Supply chain issues have dominated like never before this year, with many agrochemical manufacturers failing to get product where it was needed to be in time for use.

“Just in time” production runs and delivery schedules are fine when everything else in the supply chain is working well, but when haulage is difficult, drivers are at a premium and there is a war in Europe, these finely tuned schedules have tended to fall apart. I hope this will be looked at by manufacturers and measures put in place to deliver a smoother 2023.

Ben Pledger, East

Spring cereals are now starting to race through their growth stages. The lack of rain has held back the chit of broad-leaved weeds that are usually controlled around the T1 fungicide timing. Recent showers have now, in most places, moistened the top few inches of soil enough to promote a flush.

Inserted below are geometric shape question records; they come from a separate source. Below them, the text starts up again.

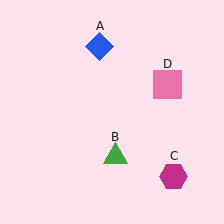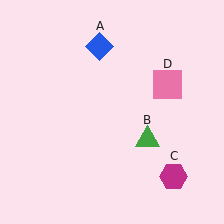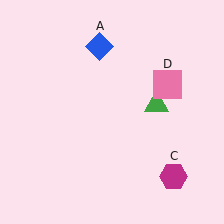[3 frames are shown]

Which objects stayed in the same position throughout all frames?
Blue diamond (object A) and magenta hexagon (object C) and pink square (object D) remained stationary.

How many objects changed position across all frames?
1 object changed position: green triangle (object B).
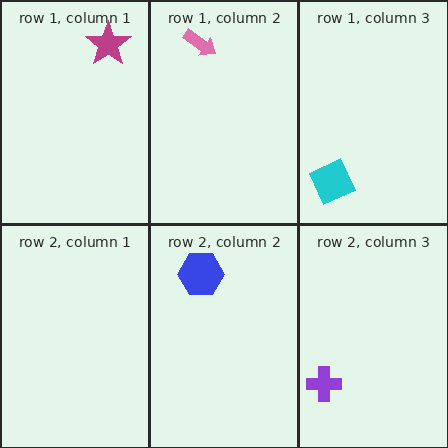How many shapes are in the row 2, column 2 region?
1.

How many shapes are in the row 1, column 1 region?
1.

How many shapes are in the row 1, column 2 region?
1.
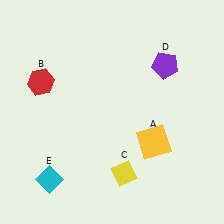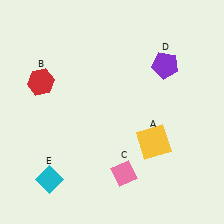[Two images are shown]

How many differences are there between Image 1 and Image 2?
There is 1 difference between the two images.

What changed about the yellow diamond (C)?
In Image 1, C is yellow. In Image 2, it changed to pink.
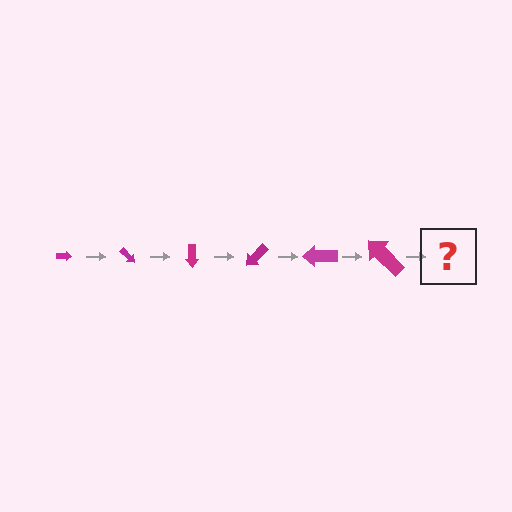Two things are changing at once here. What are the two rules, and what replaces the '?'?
The two rules are that the arrow grows larger each step and it rotates 45 degrees clockwise each step. The '?' should be an arrow, larger than the previous one and rotated 270 degrees clockwise from the start.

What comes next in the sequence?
The next element should be an arrow, larger than the previous one and rotated 270 degrees clockwise from the start.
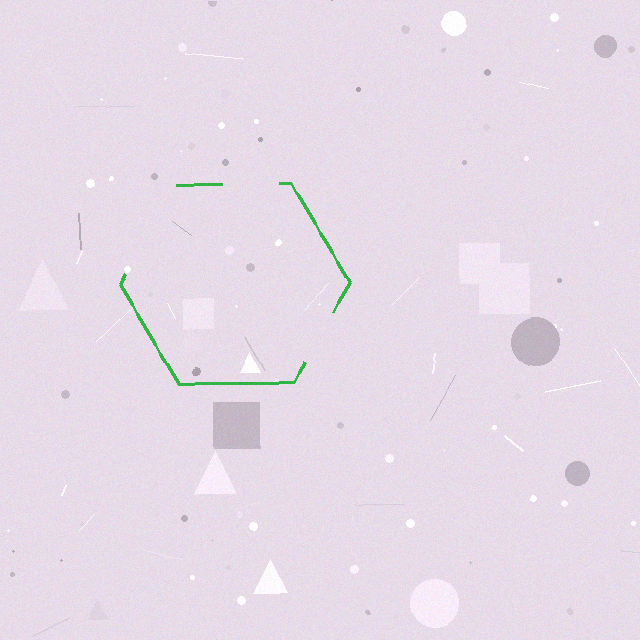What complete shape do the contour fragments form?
The contour fragments form a hexagon.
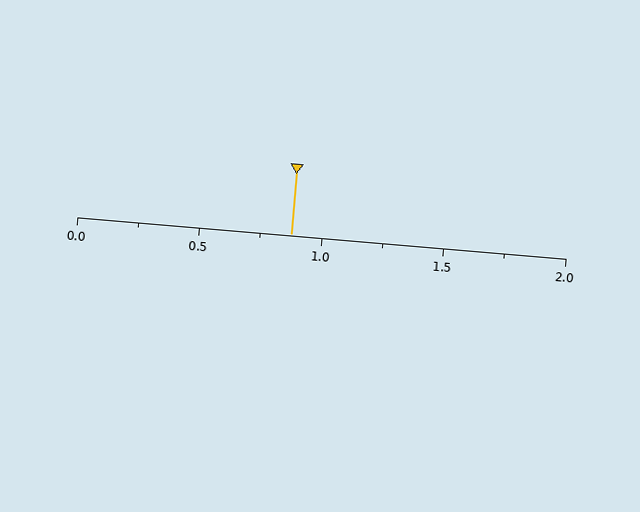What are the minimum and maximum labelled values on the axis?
The axis runs from 0.0 to 2.0.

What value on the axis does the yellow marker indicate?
The marker indicates approximately 0.88.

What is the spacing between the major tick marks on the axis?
The major ticks are spaced 0.5 apart.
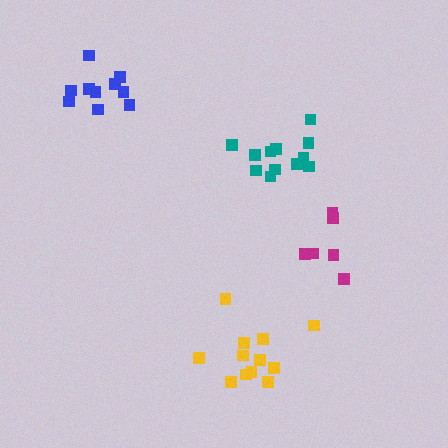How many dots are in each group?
Group 1: 6 dots, Group 2: 12 dots, Group 3: 10 dots, Group 4: 12 dots (40 total).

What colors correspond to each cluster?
The clusters are colored: magenta, yellow, blue, teal.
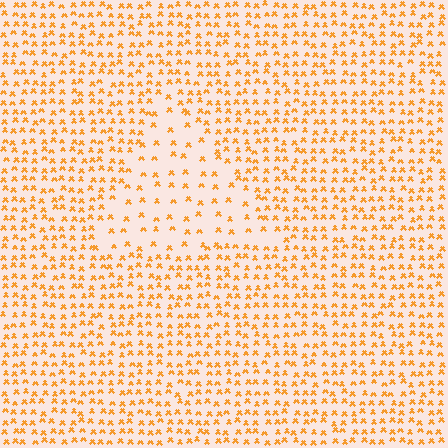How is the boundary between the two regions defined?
The boundary is defined by a change in element density (approximately 2.4x ratio). All elements are the same color, size, and shape.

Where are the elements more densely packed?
The elements are more densely packed outside the triangle boundary.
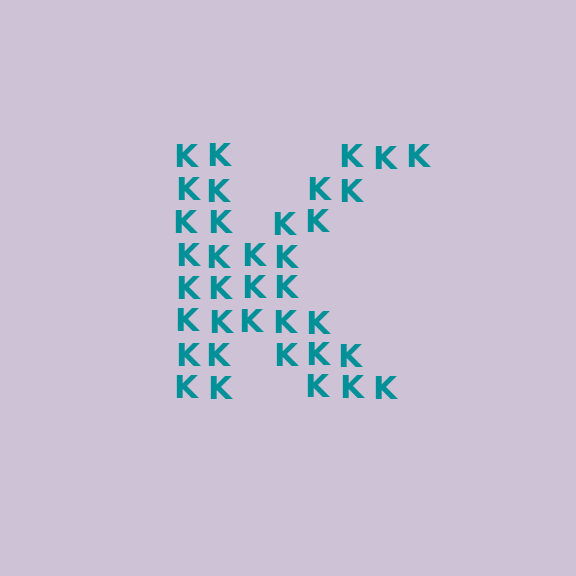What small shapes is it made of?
It is made of small letter K's.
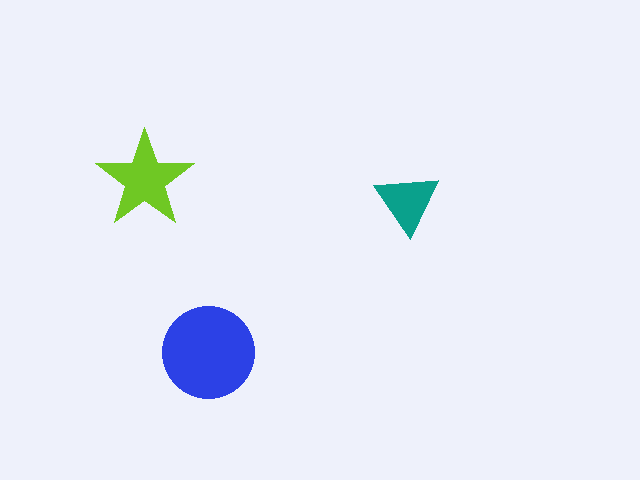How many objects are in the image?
There are 3 objects in the image.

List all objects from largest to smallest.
The blue circle, the lime star, the teal triangle.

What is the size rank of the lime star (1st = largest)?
2nd.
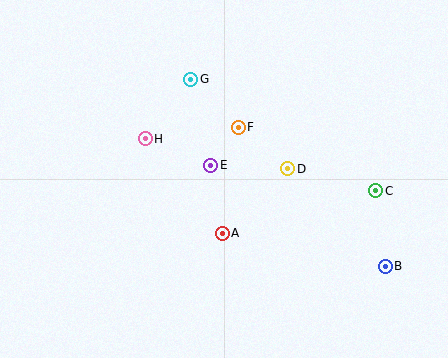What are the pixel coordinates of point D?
Point D is at (288, 169).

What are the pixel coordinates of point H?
Point H is at (145, 139).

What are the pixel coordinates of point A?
Point A is at (222, 233).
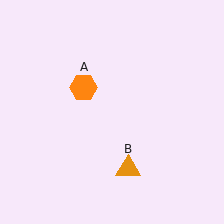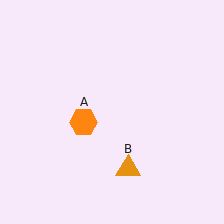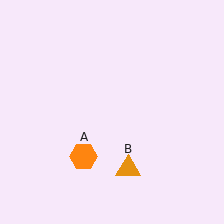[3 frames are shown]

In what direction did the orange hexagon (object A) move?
The orange hexagon (object A) moved down.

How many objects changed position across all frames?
1 object changed position: orange hexagon (object A).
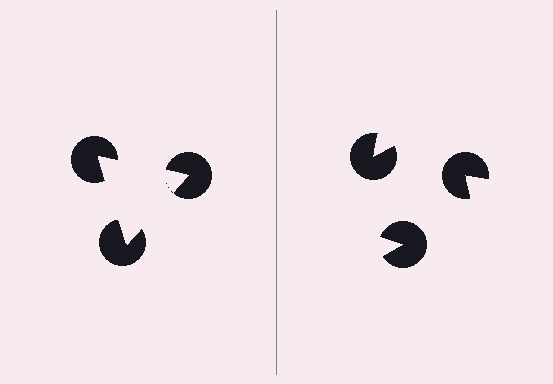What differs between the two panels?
The pac-man discs are positioned identically on both sides; only the wedge orientations differ. On the left they align to a triangle; on the right they are misaligned.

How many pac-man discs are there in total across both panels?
6 — 3 on each side.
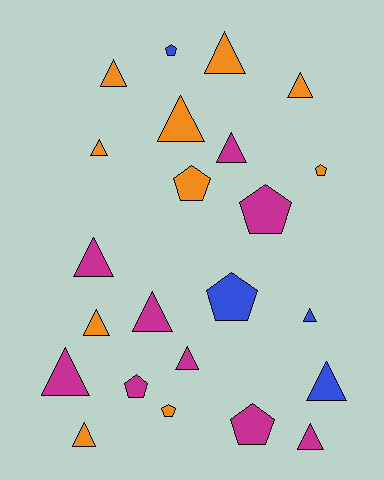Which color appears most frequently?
Orange, with 10 objects.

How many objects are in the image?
There are 23 objects.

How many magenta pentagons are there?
There are 3 magenta pentagons.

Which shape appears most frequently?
Triangle, with 15 objects.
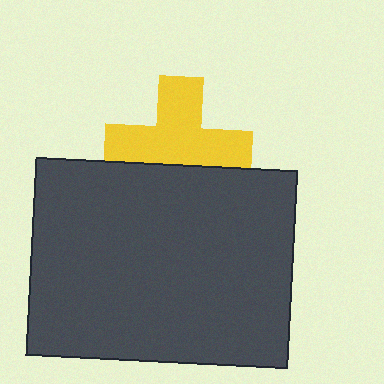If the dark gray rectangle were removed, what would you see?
You would see the complete yellow cross.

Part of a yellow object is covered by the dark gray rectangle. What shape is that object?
It is a cross.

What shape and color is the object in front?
The object in front is a dark gray rectangle.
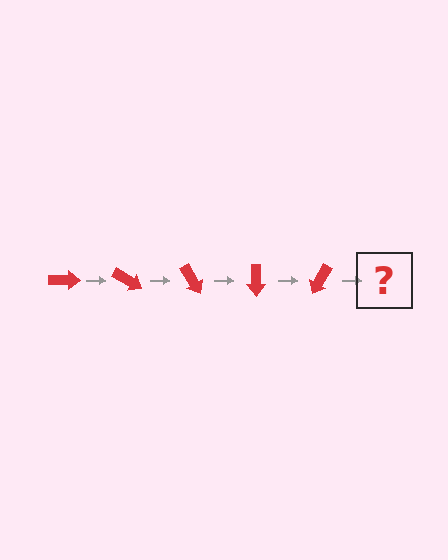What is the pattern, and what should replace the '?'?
The pattern is that the arrow rotates 30 degrees clockwise each step. The '?' should be a red arrow rotated 150 degrees clockwise.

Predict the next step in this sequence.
The next step is a red arrow rotated 150 degrees clockwise.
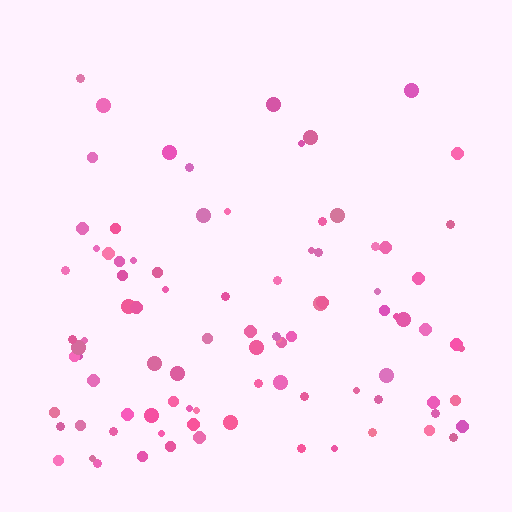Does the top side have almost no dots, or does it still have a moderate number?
Still a moderate number, just noticeably fewer than the bottom.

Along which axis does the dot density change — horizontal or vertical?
Vertical.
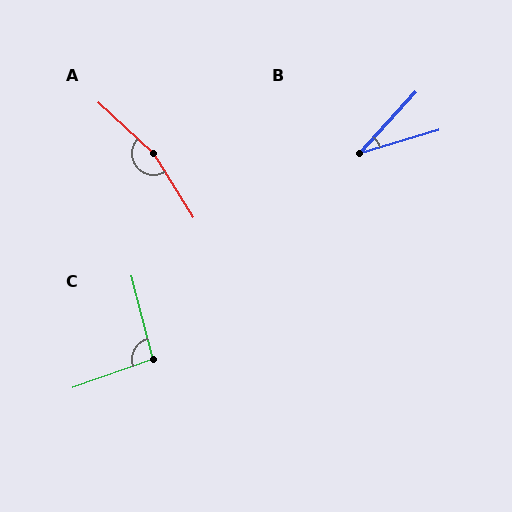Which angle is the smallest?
B, at approximately 31 degrees.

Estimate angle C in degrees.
Approximately 95 degrees.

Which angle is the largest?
A, at approximately 164 degrees.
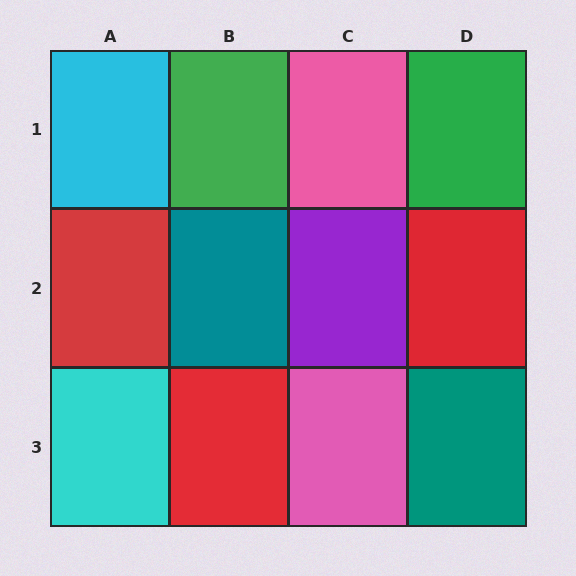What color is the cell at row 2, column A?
Red.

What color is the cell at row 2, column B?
Teal.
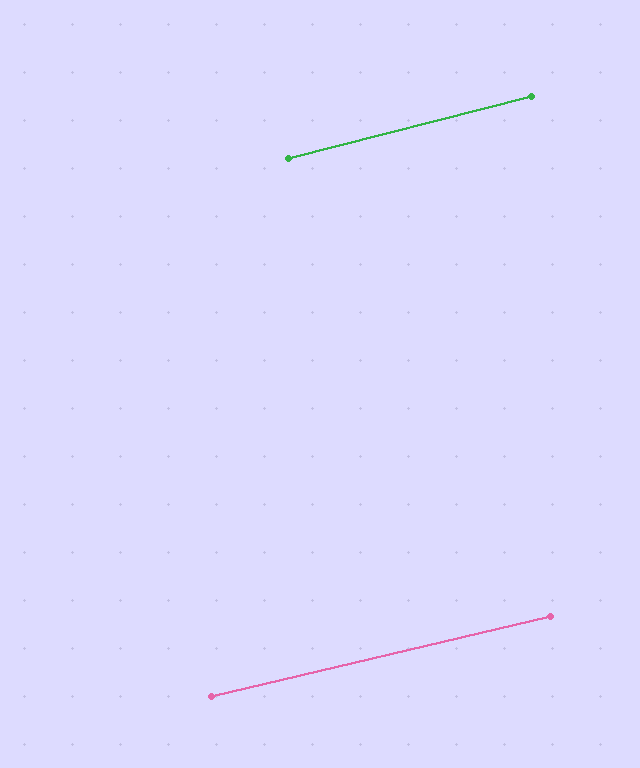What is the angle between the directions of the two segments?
Approximately 1 degree.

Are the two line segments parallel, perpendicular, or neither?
Parallel — their directions differ by only 1.0°.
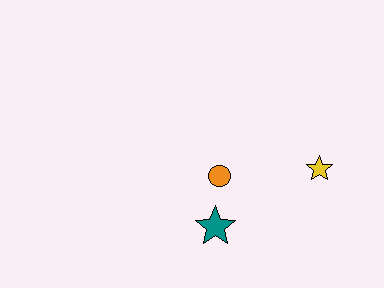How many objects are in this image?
There are 3 objects.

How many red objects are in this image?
There are no red objects.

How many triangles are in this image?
There are no triangles.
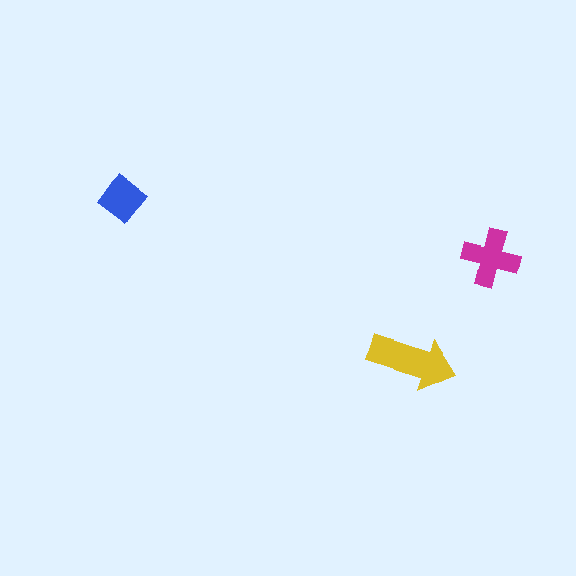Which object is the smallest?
The blue diamond.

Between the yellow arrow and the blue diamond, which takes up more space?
The yellow arrow.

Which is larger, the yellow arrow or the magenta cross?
The yellow arrow.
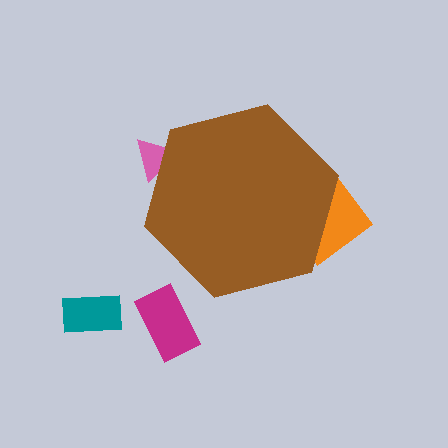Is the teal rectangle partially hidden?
No, the teal rectangle is fully visible.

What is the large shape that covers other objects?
A brown hexagon.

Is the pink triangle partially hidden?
Yes, the pink triangle is partially hidden behind the brown hexagon.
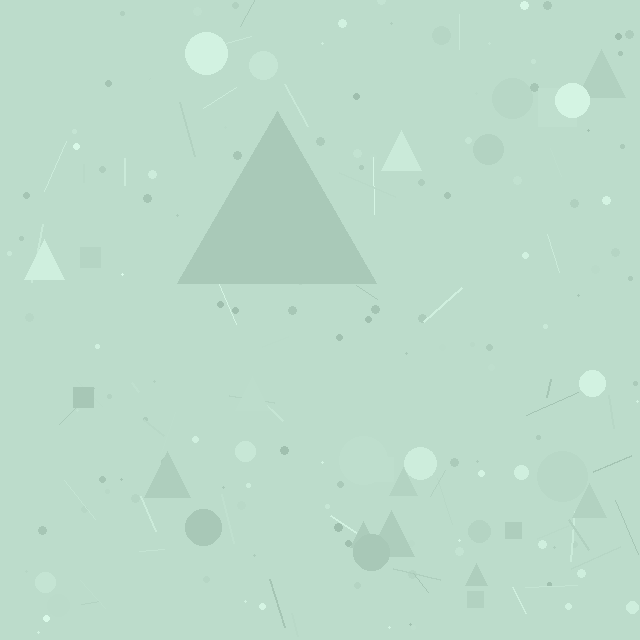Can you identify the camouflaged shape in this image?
The camouflaged shape is a triangle.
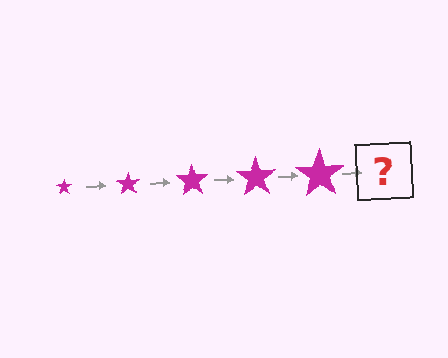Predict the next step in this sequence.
The next step is a magenta star, larger than the previous one.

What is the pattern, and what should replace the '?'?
The pattern is that the star gets progressively larger each step. The '?' should be a magenta star, larger than the previous one.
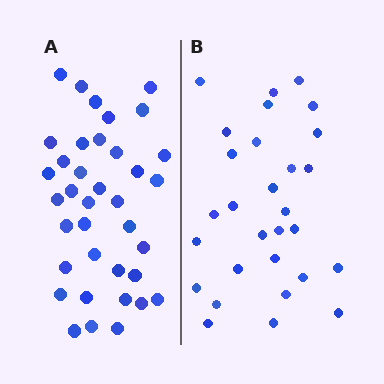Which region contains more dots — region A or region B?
Region A (the left region) has more dots.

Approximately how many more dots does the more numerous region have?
Region A has roughly 8 or so more dots than region B.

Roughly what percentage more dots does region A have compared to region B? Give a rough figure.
About 30% more.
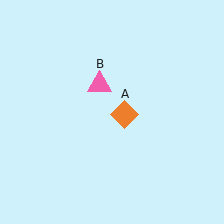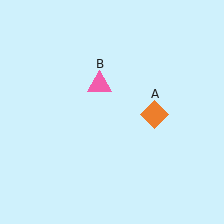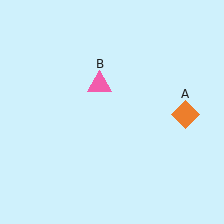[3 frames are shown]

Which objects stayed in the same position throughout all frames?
Pink triangle (object B) remained stationary.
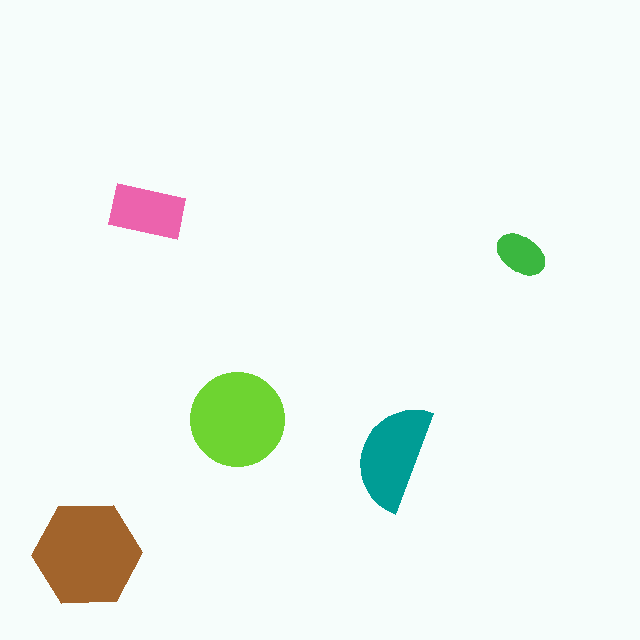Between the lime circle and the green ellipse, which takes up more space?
The lime circle.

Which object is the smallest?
The green ellipse.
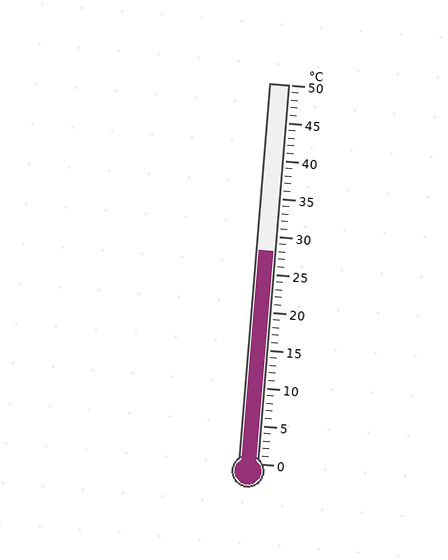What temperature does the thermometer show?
The thermometer shows approximately 28°C.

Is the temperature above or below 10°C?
The temperature is above 10°C.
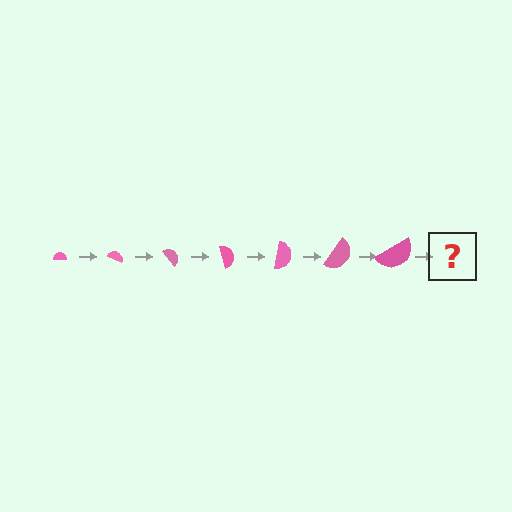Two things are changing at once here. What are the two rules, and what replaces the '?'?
The two rules are that the semicircle grows larger each step and it rotates 25 degrees clockwise each step. The '?' should be a semicircle, larger than the previous one and rotated 175 degrees clockwise from the start.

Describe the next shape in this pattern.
It should be a semicircle, larger than the previous one and rotated 175 degrees clockwise from the start.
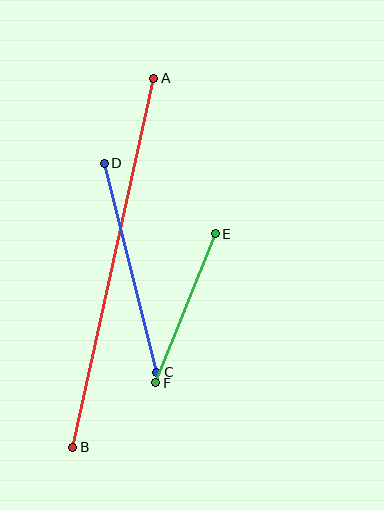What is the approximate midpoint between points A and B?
The midpoint is at approximately (113, 263) pixels.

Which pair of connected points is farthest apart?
Points A and B are farthest apart.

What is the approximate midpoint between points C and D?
The midpoint is at approximately (131, 268) pixels.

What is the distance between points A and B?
The distance is approximately 378 pixels.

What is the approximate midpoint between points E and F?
The midpoint is at approximately (186, 308) pixels.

When taking these weeds out, attention will need to be paid to the crop growth stage and the product label to ensure that individual product cut-off timings are not exceeded. Here in the East, although we have had the odd shower, the majority have had only a token amount, and plants in many cases are still stressed from drought. Herbicides are not as effective on drought-stressed weeds, and can add to the pressure on already stressed crops. Ideally manage herbicide applications to use higher water rates, and ideally lone application, rather than in big tank mixes for both efficacy and crop safety.

Prolonged crop emergence in some conventional sugar beet crops due to dry seed beds has made for interesting weed control this season, with some fields having to be split so that weed control on forward parts is done separately to those still emerging, both to make sure weeds don’t get too big on the forward parts, but also to protect the smaller emerging beet from the larger stacks of chemistry needed on the forward weeds.

Conviso Smart sugar beet will now be getting its single application of the Conviso One herbicide, which has given fantastic control of weeds in the past two seasons. Thiamethoxam-treated sugar beet will now be coming to the stage where control of aphids from the seed treatment is running out. Regular field inspections are needed to monitor for aphids, and treatment with flonicamid will be necessary should thresholds be reached.